Wednesday, September 24, 2008

Third Cinema as a Window of Vulnerability

I find the sense of vulnerability of "windows" resonant in the Third Cinema.

In the text "Windows: of Vulnerability," Keenan describes a house of a particular film as an object of vulnerability, imposed by the lighting, scenes, camera, etc. While Keenan's idea stems from the humanist window, it is certainly applicable on a much broader term, such as a form of signification - the Third Cinema itself.

Third Cinema is a different form of language, or a mode of production, that is created in the context of "struggle" of neocolonization. While it strives to serve a certain function - such as to bespeak the desire of national liberation -, to what extent is it a complete picture, a reliable source for understanding the situation? Consider that the Third Cinema's role parallels to that of "window" in a sense that it provides a view of interior to the outsider.  Then, (in Keenan's words,) "when a window 'gives a light [donner de la lumiere],' what happens? What is the force of the gift, and what arrives with this light?" (Keenan, 125)


Consider the following ideas on "windows":

"...what if the opening of the aperture that allows sight were to become uncontrollable, if the regulated light that makes seeing possible were to overexpose the interior? ... the opening risks the more violent opening of the distinction between inside and outside, private and public, self and other." (Keenan, 124) "the excess of windows both opens the house to surveillance from the exterior and allows interior scenes to be shot with all the brightness of the open sun."

"Human knowledge stems from the gaze, and the window perhaps even more than the mirror gives form to this tenacious ideologeme." (Keenan, 126)

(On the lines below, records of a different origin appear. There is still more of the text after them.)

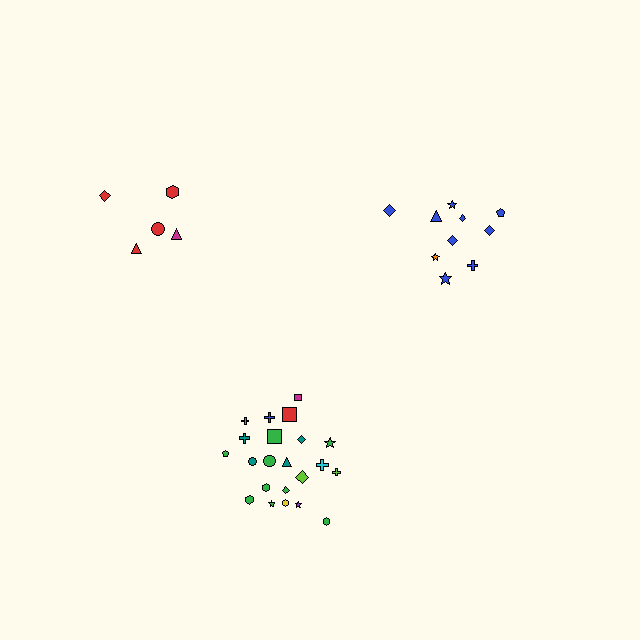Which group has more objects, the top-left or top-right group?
The top-right group.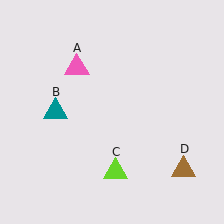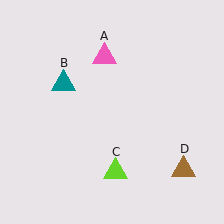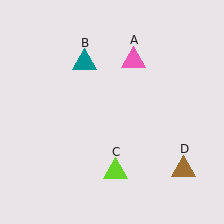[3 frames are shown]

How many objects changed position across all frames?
2 objects changed position: pink triangle (object A), teal triangle (object B).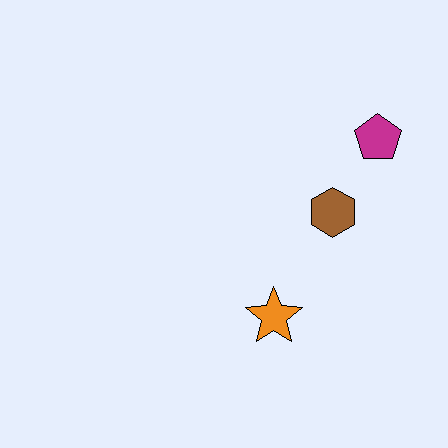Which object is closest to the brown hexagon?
The magenta pentagon is closest to the brown hexagon.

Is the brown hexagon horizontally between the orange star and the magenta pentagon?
Yes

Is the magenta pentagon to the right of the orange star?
Yes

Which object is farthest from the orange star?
The magenta pentagon is farthest from the orange star.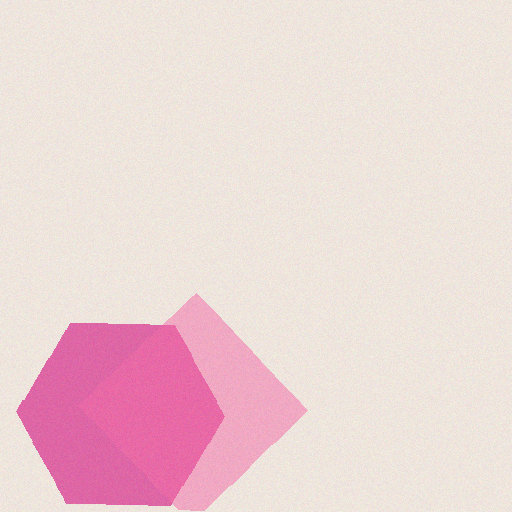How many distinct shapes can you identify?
There are 2 distinct shapes: a magenta hexagon, a pink diamond.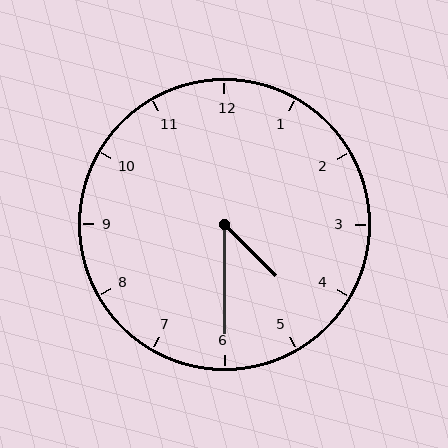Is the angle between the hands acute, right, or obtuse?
It is acute.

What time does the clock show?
4:30.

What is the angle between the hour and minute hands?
Approximately 45 degrees.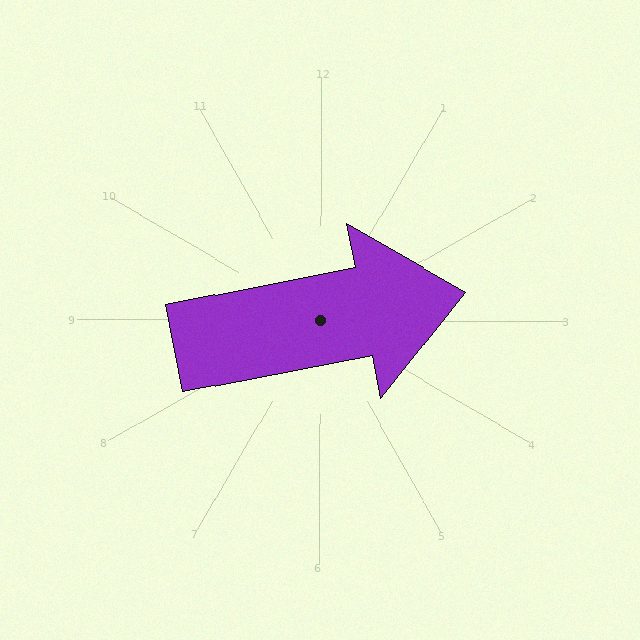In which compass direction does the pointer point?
East.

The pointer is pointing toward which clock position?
Roughly 3 o'clock.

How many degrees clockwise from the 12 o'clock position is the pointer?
Approximately 79 degrees.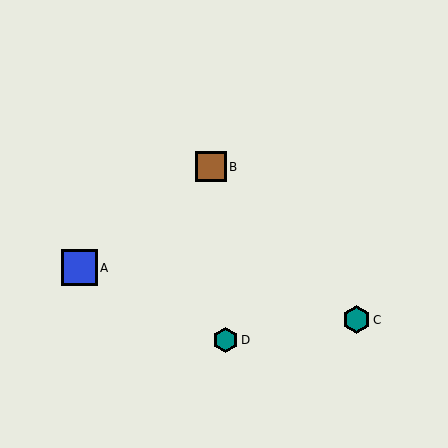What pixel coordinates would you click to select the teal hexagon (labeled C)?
Click at (357, 320) to select the teal hexagon C.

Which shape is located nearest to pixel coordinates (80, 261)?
The blue square (labeled A) at (79, 268) is nearest to that location.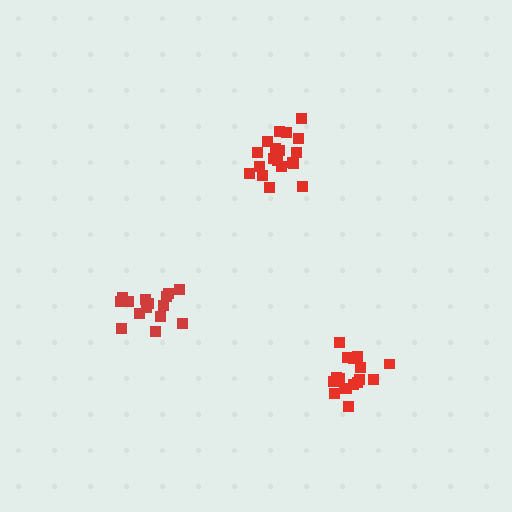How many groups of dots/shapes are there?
There are 3 groups.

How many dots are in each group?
Group 1: 17 dots, Group 2: 15 dots, Group 3: 19 dots (51 total).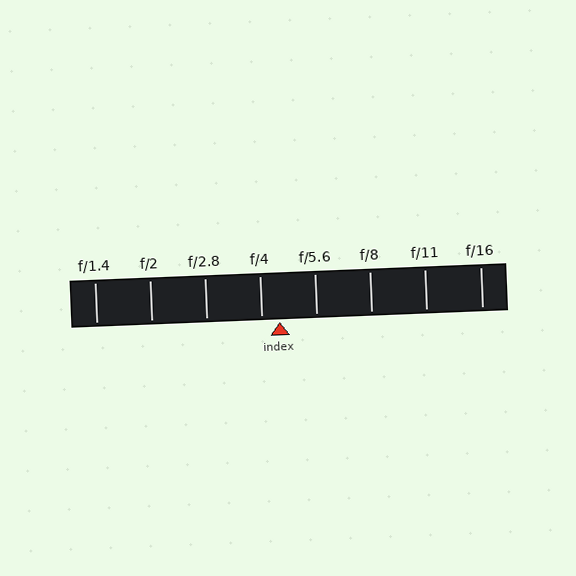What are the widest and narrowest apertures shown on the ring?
The widest aperture shown is f/1.4 and the narrowest is f/16.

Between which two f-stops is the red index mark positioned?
The index mark is between f/4 and f/5.6.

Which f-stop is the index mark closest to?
The index mark is closest to f/4.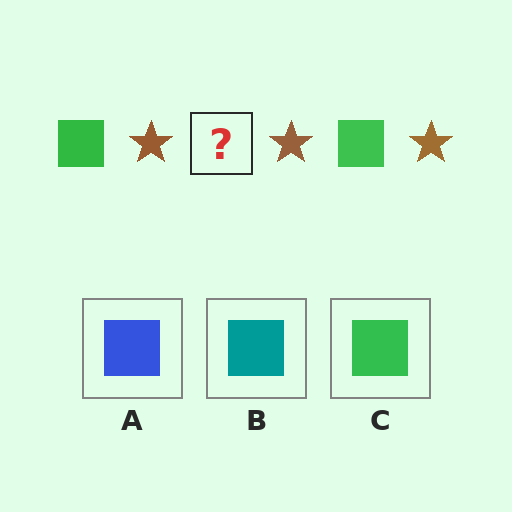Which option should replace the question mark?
Option C.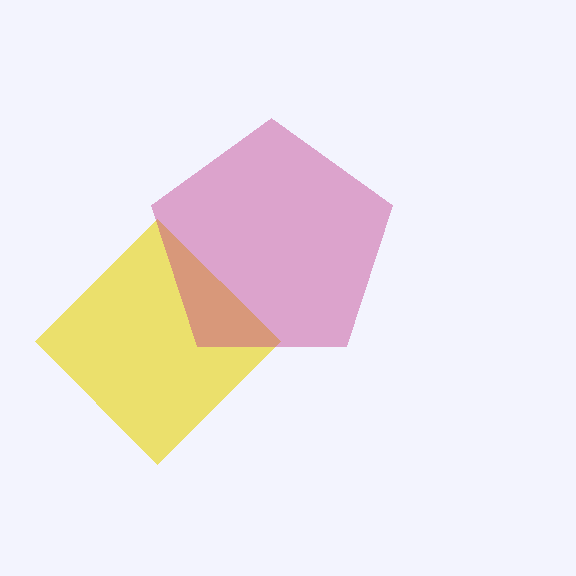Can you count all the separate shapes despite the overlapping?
Yes, there are 2 separate shapes.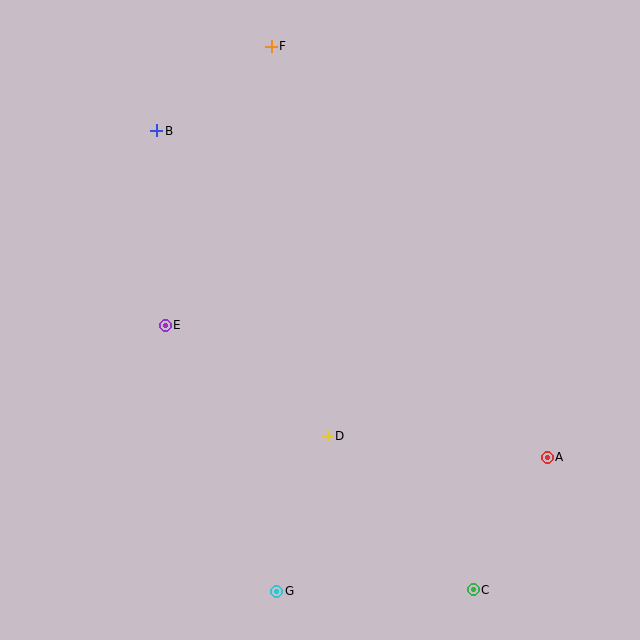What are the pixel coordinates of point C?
Point C is at (473, 590).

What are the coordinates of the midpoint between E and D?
The midpoint between E and D is at (246, 380).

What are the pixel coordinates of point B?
Point B is at (157, 131).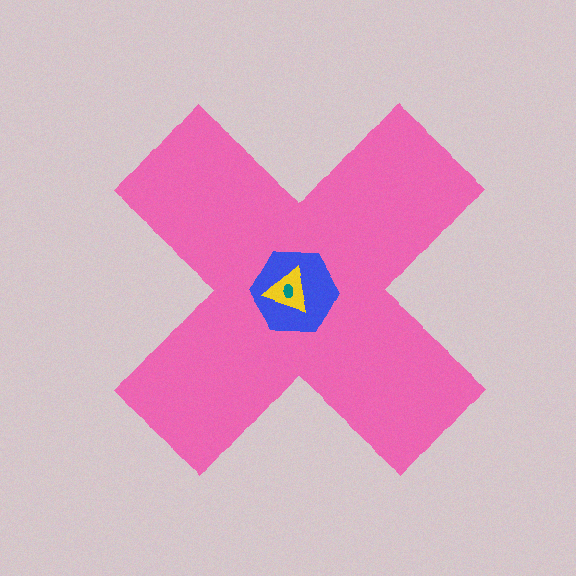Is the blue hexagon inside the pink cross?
Yes.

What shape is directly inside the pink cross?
The blue hexagon.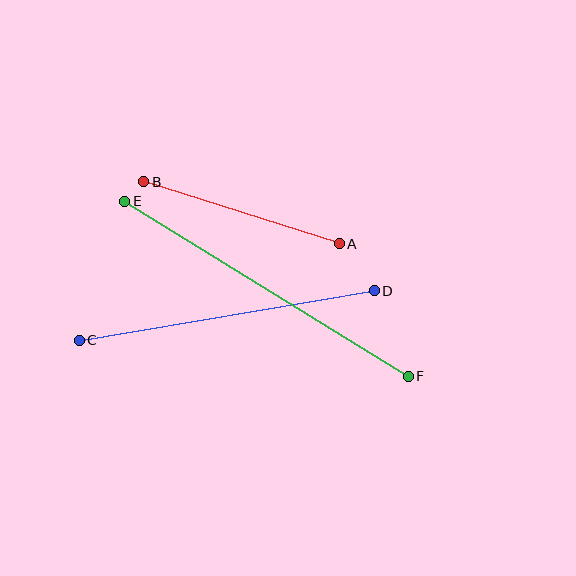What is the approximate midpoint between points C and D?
The midpoint is at approximately (227, 315) pixels.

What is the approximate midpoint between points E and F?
The midpoint is at approximately (266, 289) pixels.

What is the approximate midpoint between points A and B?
The midpoint is at approximately (242, 213) pixels.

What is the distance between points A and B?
The distance is approximately 205 pixels.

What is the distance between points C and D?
The distance is approximately 299 pixels.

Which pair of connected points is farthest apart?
Points E and F are farthest apart.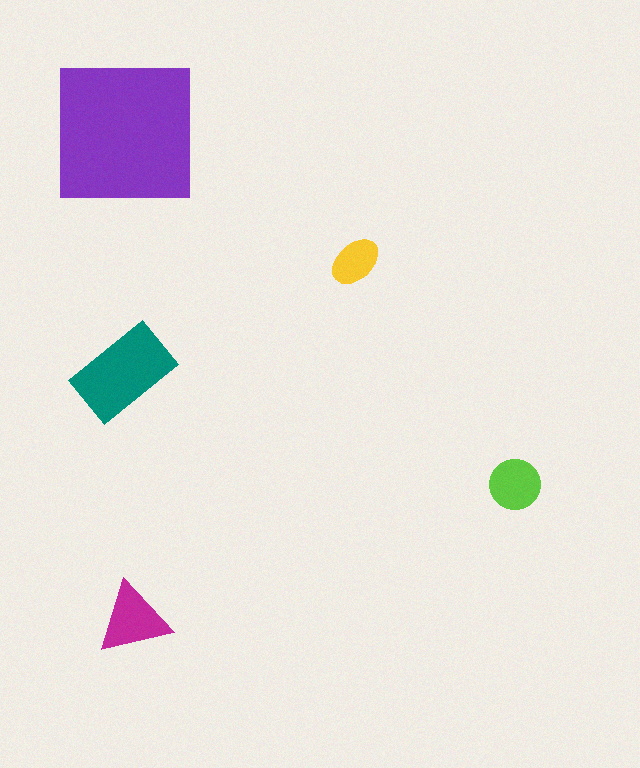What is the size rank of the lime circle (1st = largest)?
4th.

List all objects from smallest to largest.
The yellow ellipse, the lime circle, the magenta triangle, the teal rectangle, the purple square.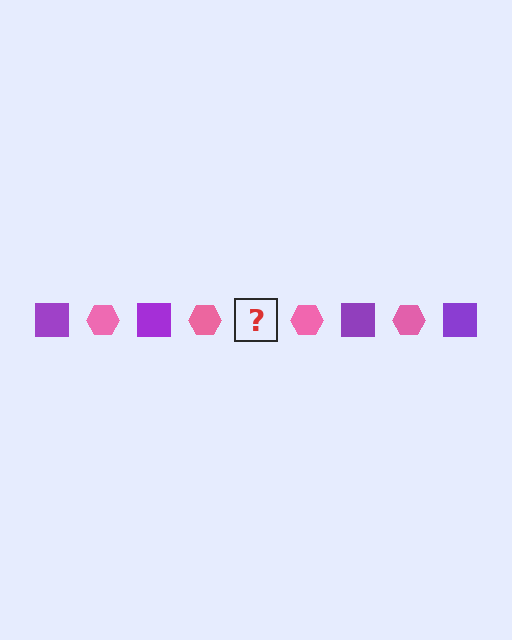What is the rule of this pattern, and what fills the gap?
The rule is that the pattern alternates between purple square and pink hexagon. The gap should be filled with a purple square.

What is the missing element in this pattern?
The missing element is a purple square.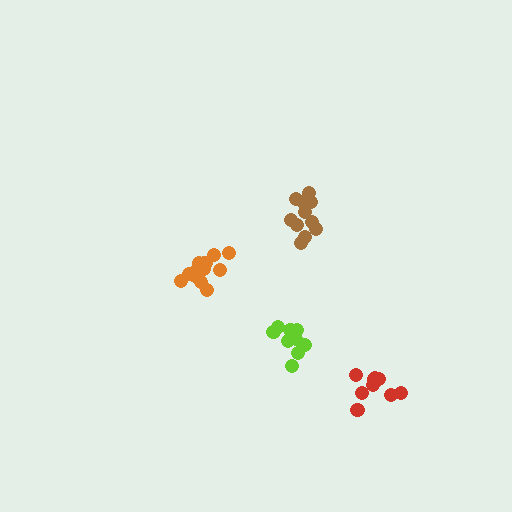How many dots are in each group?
Group 1: 10 dots, Group 2: 11 dots, Group 3: 13 dots, Group 4: 10 dots (44 total).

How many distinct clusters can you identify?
There are 4 distinct clusters.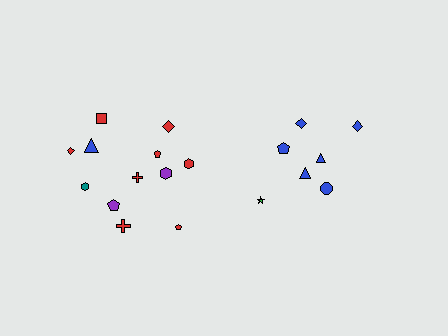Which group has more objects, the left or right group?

How do we come to realize the ultimate reality, as opposed to the one introduced through Third Cinema that is in the end a kind of a filter or a representation? What ensues - when one "gives light or let the gaze pass through?" (Keenan, 127) According to Rosen, "the third a cultural code, the embodiment of a sociocultural function. ... connotes a public act, hence the performative, theatrical, proclamatory nature of speaking in Ceddo." (Rosen, 730) As said above, the window can hold a stronger signification - a product/ created image through a filter - to disseminate knowledge to the audience. However, how do we, as a spectator, perceive the message, when the depicted scenes are of "the performative, theatrical, proclamatory nature of speaking?"   I just attended a reception of an art exhibit titled "A Varried Terrain" in Providence.  In dealing with the role of human beings/ individuals situated in an ever changing environmental/ industrial community in the age of globalization, the show suggests to the audience that the community, when exposed to stimulation, faces the necessity of change.  What position do the subjects of the Third Cinema take, for example the community depicted in Ceddo? By being captured in the scenes, their struggles are shown but coincidentally they become an object of a representational image. Then what does the Third Cinema become, fulfilling its purpose but with issues that ensue subsequently? A window through which the inner world is shown, and yet because of such accessibility it takes a nature of vulnerability?